Not a physical switch (as in an on/off switch you can just toggle), no. If your switch (the thing you plug your ethernet cables into to make your network work) is reasonably modern, however, there are all sorts of things you can do, including simply shutting down the port that outside line is plugged into. Or, more prosaically, you could just disconnect it when you aren’t using it. That’s the simplest way to achieve what you are going for.
Yep, it’s a valid concern. They will be inside your network at that point, which makes it much easier to hack you.

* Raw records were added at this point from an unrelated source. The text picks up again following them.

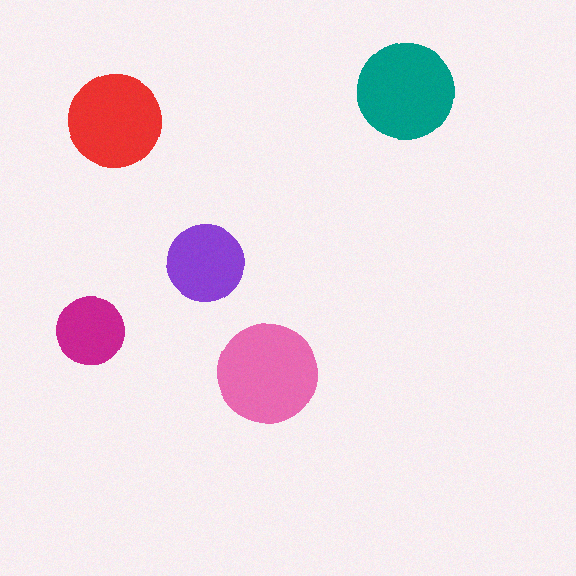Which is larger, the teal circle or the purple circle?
The teal one.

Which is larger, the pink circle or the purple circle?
The pink one.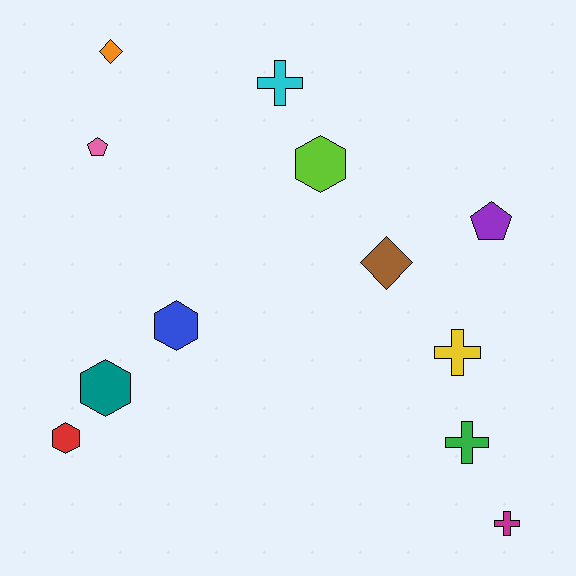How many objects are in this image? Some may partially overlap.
There are 12 objects.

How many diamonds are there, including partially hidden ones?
There are 2 diamonds.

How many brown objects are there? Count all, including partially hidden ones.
There is 1 brown object.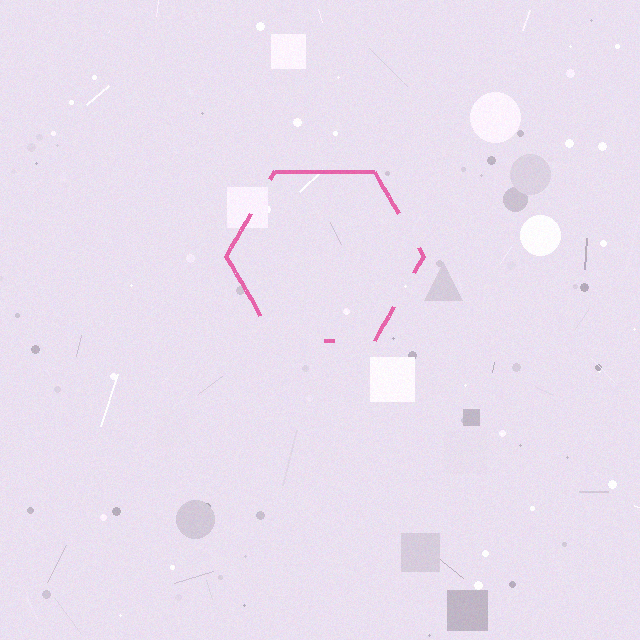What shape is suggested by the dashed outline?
The dashed outline suggests a hexagon.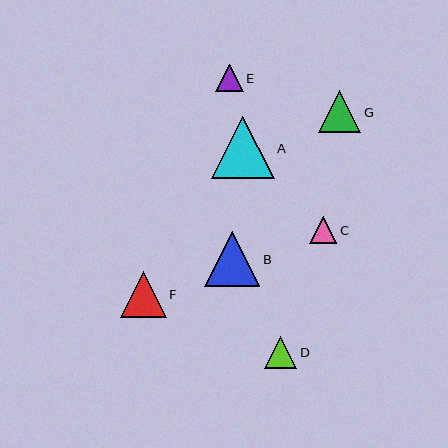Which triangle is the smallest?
Triangle C is the smallest with a size of approximately 27 pixels.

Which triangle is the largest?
Triangle A is the largest with a size of approximately 62 pixels.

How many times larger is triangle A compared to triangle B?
Triangle A is approximately 1.1 times the size of triangle B.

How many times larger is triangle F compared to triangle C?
Triangle F is approximately 1.7 times the size of triangle C.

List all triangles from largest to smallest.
From largest to smallest: A, B, F, G, D, E, C.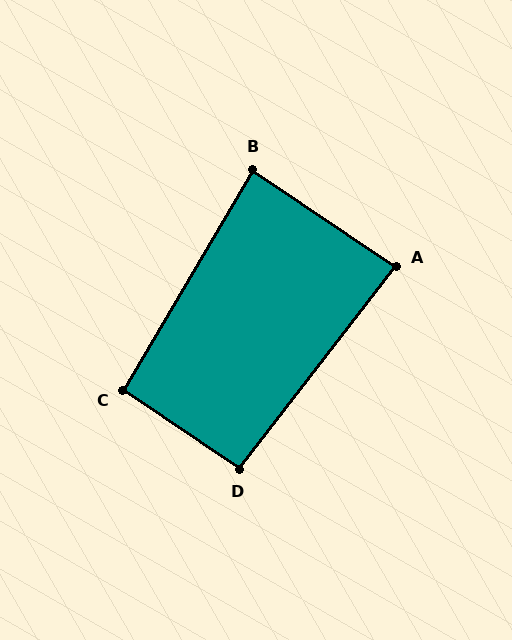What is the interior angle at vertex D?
Approximately 93 degrees (obtuse, close to a right angle).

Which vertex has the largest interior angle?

Walk up to the switch and unplug the ethernet cable that connects to the outside. That’s the easiest way to do this. Or, get into your switch (most switches today simply use a browser and some RFC-1918 static address to allow access…sometimes it’s your gateway address, if your switch is providing DHCP) and shut the port down. Or, as another poster mentioned, a lot of switches allow you to do what’s called MAC address filtering (if you want to get fancy). Basically, only Allow computers to connect on that port (or on the entire switch) that have MAC addresses of machines you want to allow. That would be fairly secure.
I have to admit, I’m not sure what you mean by this. Do you mean 4 PORT switches? You can get an 8 port switch at any electronics store, or even Walmart. They are cheap and easy to use and install…and just about all of them have the features I mentioned (plus some more if you REALLY want to get fancy…you could set up the port outside as a separate VLAN, for instance, and do some additional security with that).
In the end, the most secure thing you could do though is just disconnect that cable from your switch unless you are using it.